The release of the next James Bond film has been delayed for a third time because of the coronavirus pandemic.
No Time To Die had already been pushed back twice, and will now debut globally on 8 October, an announcement on the film’s website said.
It had originally been due to hit screens in April 2020.
The film is the 25th instalment in the Bond franchise, and marks Daniel Craig’s final appearance as British secret service agent 007.
It also features Lea Seydoux and Rami Malek.
The delay will come as a further blow to cinemas that have been forced to shut for months at a time because of lockdowns.
Earlier this week, leading film-makers including Danny Boyle and Sir Steve McQueen wrote to the UK Government, calling for financial support for cinema chains because “UK cinema stands on the edge of an abyss”.
Cineworld said in October, when No Time To Die was pushed back for the second time, that delays to big budget releases meant the industry was “unviable”.
Bond’s latest move sparked a flurry of other delays to major releases. Sony has pushed back Ghostbusters: Afterlife, Peter Rabbit 2, Jared Leto’s Morbius, Tom Holland’s Uncharted and Cinderella, which will star singer Camila Cabello; while Universal has moved Tom Hanks’ Bios from April to November.
The UK Cinema Association said the decision to postpone No Time To Die again, “while clearly disappointing, is at the same time not surprising given the current situation around Covid-19 in the UK as well as the US and other major film territories”.
The postponement of Daniel Craig’s swansong and other films “underlines the need for ongoing support for the UK cinema sector”, the trade body’s chief executive Phil Clapp said.
The association is calling on the government to provide “direct funding” to chains, which represent 80% of ticket sales.
One of the major chains, Vue, said the delay was “understandable”, and that the continuing attempts to release the film in cinemas “is further testament to our shared belief in a bright future for the big screen”.
Move to streaming?
However, the latest postponement could stoke speculation that the film may ultimately skip cinemas and be released on a streaming platform.
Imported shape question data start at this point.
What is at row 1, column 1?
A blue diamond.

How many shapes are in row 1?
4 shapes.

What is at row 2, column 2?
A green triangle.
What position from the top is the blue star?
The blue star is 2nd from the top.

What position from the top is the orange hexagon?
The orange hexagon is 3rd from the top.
Major Disney titles like Pixar’s Soul and its live-action remake of Mulan bypassed cinemas, premiering instead on the Disney+ streaming service.
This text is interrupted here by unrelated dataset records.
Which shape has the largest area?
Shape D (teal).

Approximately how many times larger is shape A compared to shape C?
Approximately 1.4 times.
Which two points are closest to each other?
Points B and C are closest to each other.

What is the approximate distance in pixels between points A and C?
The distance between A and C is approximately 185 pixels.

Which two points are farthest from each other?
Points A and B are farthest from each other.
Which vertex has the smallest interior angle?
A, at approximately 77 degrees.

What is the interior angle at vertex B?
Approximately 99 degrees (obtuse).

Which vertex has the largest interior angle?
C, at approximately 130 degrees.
Wonder Woman 1984, meanwhile, was made available in the US on the HBO Max streaming service on the same day it received a limited cinema release.
Last year, Warner Bros announced its 2021 titles – including sci-fi epic Dune and The Matrix 4 – would all adopt a similar dual release pattern, escalating tensions between Hollywood and US movie theatres.
The Dig, a new historical drama starring Ralph Fiennes and Carey Mulligan, was due to be released in selected UK cinemas this month. Now, the film will only be available on Netflix from 29 January.
Asked whether No Time To Die might go down the same route, Fiennes – who will reprise his role as M in the film – recently told BBC News: “That’s a good question and I’m not really in a position to answer it.
“I would love the idea that people could go to the cinema and have the full effect of the big-screen energy behind the Bond, but I’m sure it’s something the people who make these executive decisions are probably considering.
“I really hope we come through this so people can go to the cinema. Maybe they just have to hold their nerve. But of course we don’t know, and there may be financial reasons or imperatives that [mean] they have to put it on a streaming system.”
If No Time To Die is indeed released in cinemas in October, it will arrive a full six years on from the release of its 2015 predecessor Spectre.
That won’t be far behind the six years and four months that separated the release of Licence to Kill in summer 1989 and GoldenEye in late 1995 – the biggest gap between two Bond films.
The last Bond film, 2015’s Spectre, took almost $900m (£690m) at worldwide box offices.
Other blockbusters to have been delayed by the pandemic include action sequel Top Gun: Maverick and Marvel’s Black Widow.